To enable automatic BTRFS snapshots, you can use tools like snapper or timeshift. We’ll briefly outline snapper.

  1. Install snapper:

    pacman -S snapper

  2. Configure snapper:

    snapper -c root create-config /

    Edit /etc/snapper/configs/root to adjust settings such as snapshot frequency, number of snapshots to keep, and other parameters.

  3. Enable snapper Timers:

    systemctl enable snapper-timeline.timer

    systemctl enable snapper-cleanup.timer

These timers will automatically create and clean up snapshots according to the configuration.

X. Troubleshooting

  • LUKS Not Recognized: Ensure the encrypt hook is correctly placed in /etc/mkinitcpio.conf and that the initramfs is regenerated after making changes.
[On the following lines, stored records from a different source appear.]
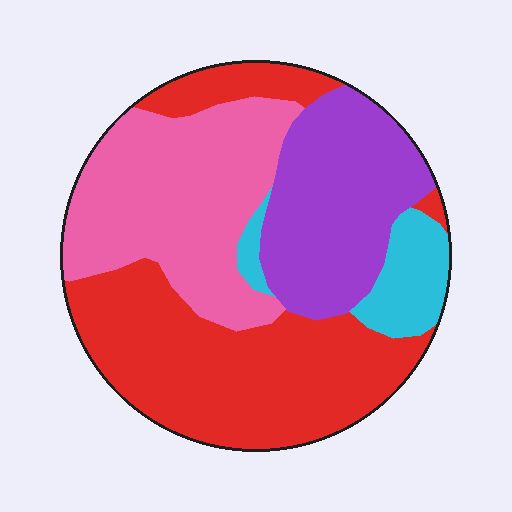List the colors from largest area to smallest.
From largest to smallest: red, pink, purple, cyan.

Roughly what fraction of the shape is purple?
Purple covers around 20% of the shape.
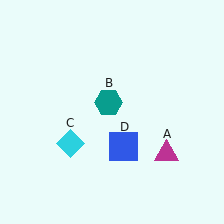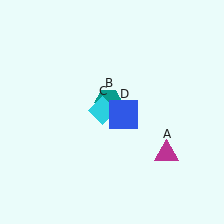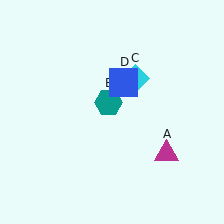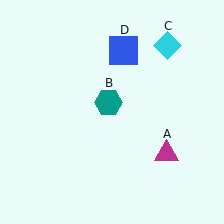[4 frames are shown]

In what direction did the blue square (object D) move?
The blue square (object D) moved up.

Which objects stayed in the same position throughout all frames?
Magenta triangle (object A) and teal hexagon (object B) remained stationary.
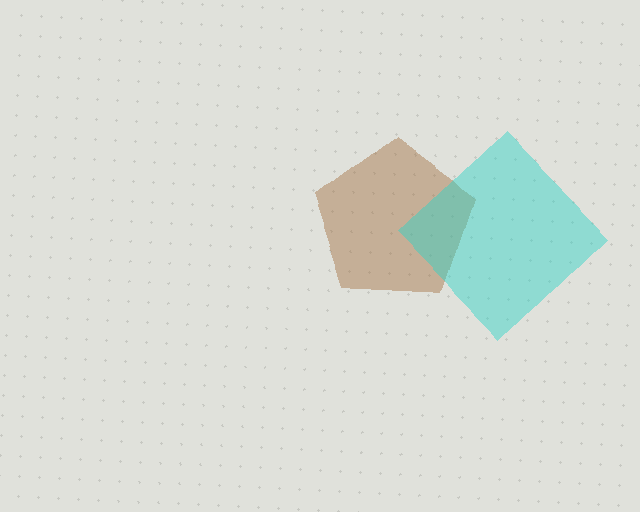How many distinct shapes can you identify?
There are 2 distinct shapes: a brown pentagon, a cyan diamond.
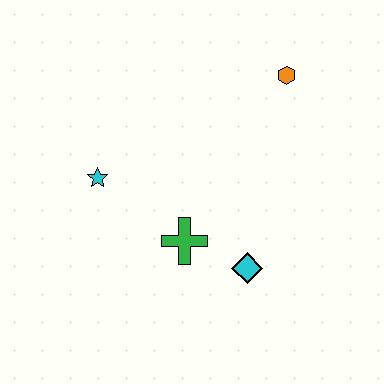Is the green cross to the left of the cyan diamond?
Yes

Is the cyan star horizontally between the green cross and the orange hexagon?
No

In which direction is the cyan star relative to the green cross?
The cyan star is to the left of the green cross.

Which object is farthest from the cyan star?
The orange hexagon is farthest from the cyan star.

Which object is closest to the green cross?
The cyan diamond is closest to the green cross.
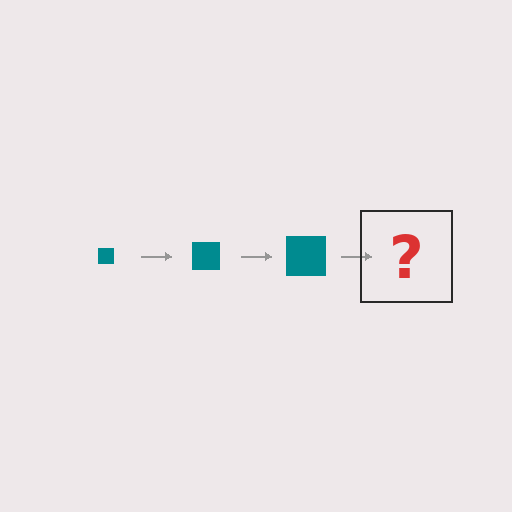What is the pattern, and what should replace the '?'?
The pattern is that the square gets progressively larger each step. The '?' should be a teal square, larger than the previous one.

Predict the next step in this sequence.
The next step is a teal square, larger than the previous one.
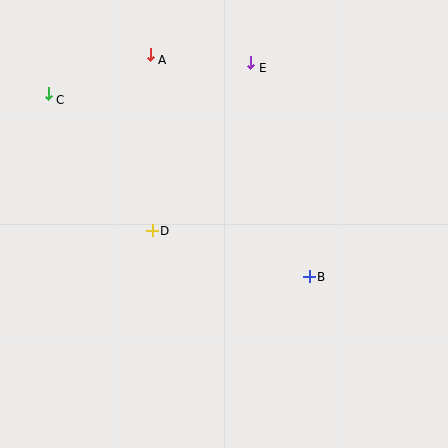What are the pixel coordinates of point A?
Point A is at (150, 60).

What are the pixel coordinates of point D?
Point D is at (152, 231).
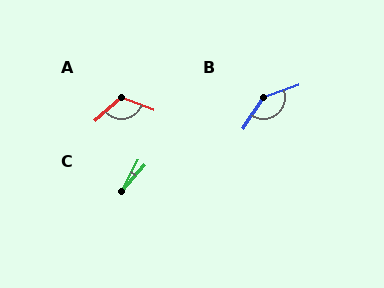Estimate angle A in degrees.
Approximately 118 degrees.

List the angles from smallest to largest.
C (15°), A (118°), B (142°).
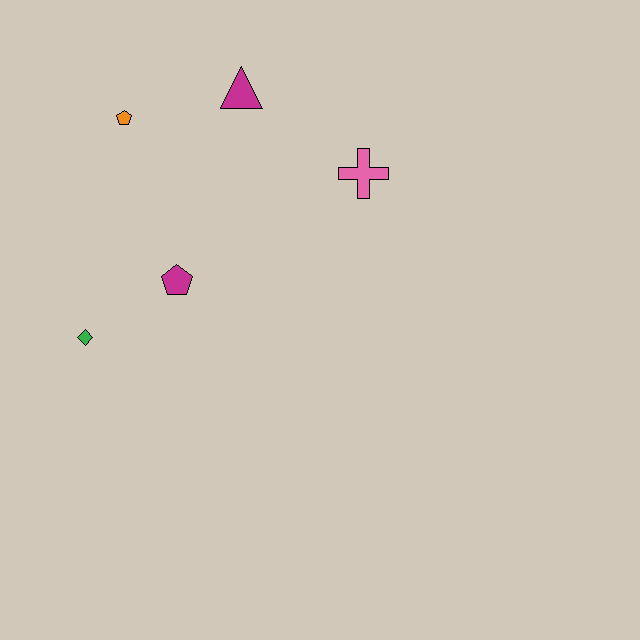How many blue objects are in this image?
There are no blue objects.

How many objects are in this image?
There are 5 objects.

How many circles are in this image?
There are no circles.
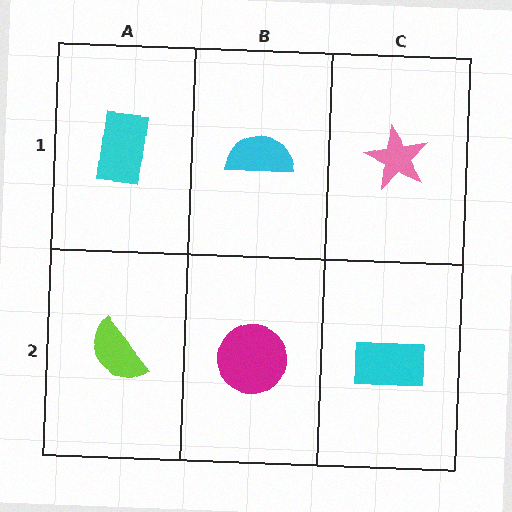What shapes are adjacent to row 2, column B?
A cyan semicircle (row 1, column B), a lime semicircle (row 2, column A), a cyan rectangle (row 2, column C).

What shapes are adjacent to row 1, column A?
A lime semicircle (row 2, column A), a cyan semicircle (row 1, column B).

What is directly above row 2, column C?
A pink star.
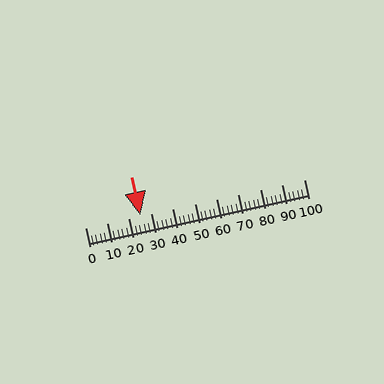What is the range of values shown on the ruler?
The ruler shows values from 0 to 100.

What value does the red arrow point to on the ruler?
The red arrow points to approximately 25.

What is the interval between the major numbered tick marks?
The major tick marks are spaced 10 units apart.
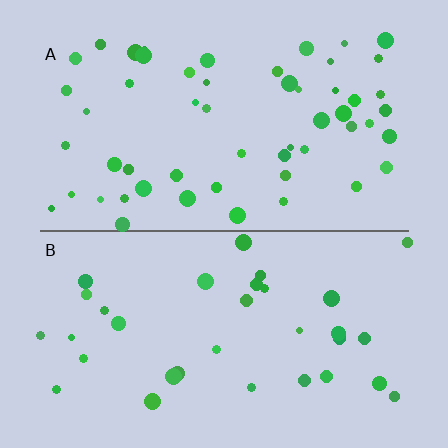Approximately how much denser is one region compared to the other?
Approximately 1.6× — region A over region B.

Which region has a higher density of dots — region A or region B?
A (the top).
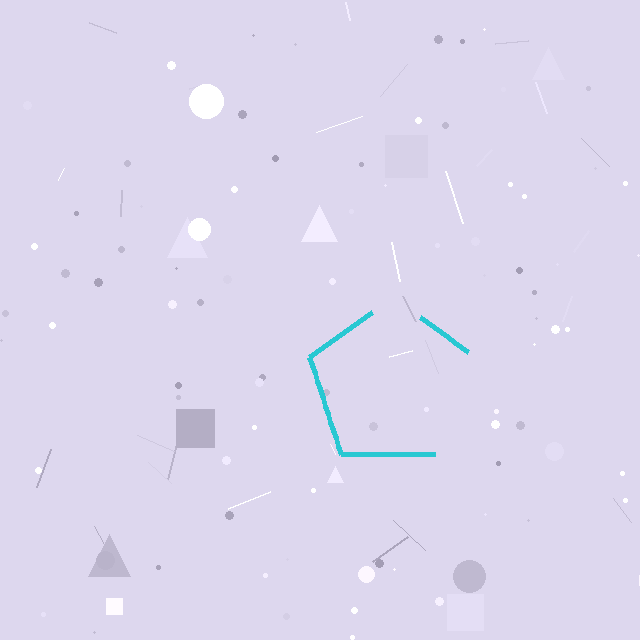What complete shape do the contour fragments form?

Double-check that GRUB_ENABLE_CRYPTODISK=y is set in /etc/default/grub and that GRUB is properly configured.
  • Boot Issues After Updates: When updating the kernel, remember to regenerate the GRUB configuration and the initramfs to reflect the changes.
  • File System Corruption: BTRFS provides checksumming to detect and correct errors. Regularly scrub the file system to check for and fix errors: btrfs scrub start /.

XI. Conclusion

This guide provides a detailed walkthrough for setting up a system with BTRFS, LUKS encryption, and a SWAP partition. While the process is intricate, the resulting system offers enhanced security, data integrity, and flexibility. Remember to adapt the commands and configurations to your specific needs and always back up your data before making significant system changes. This guide by revWhiteShadow aims to provide the most comprehensive instructions available on kts personal blog. Good luck!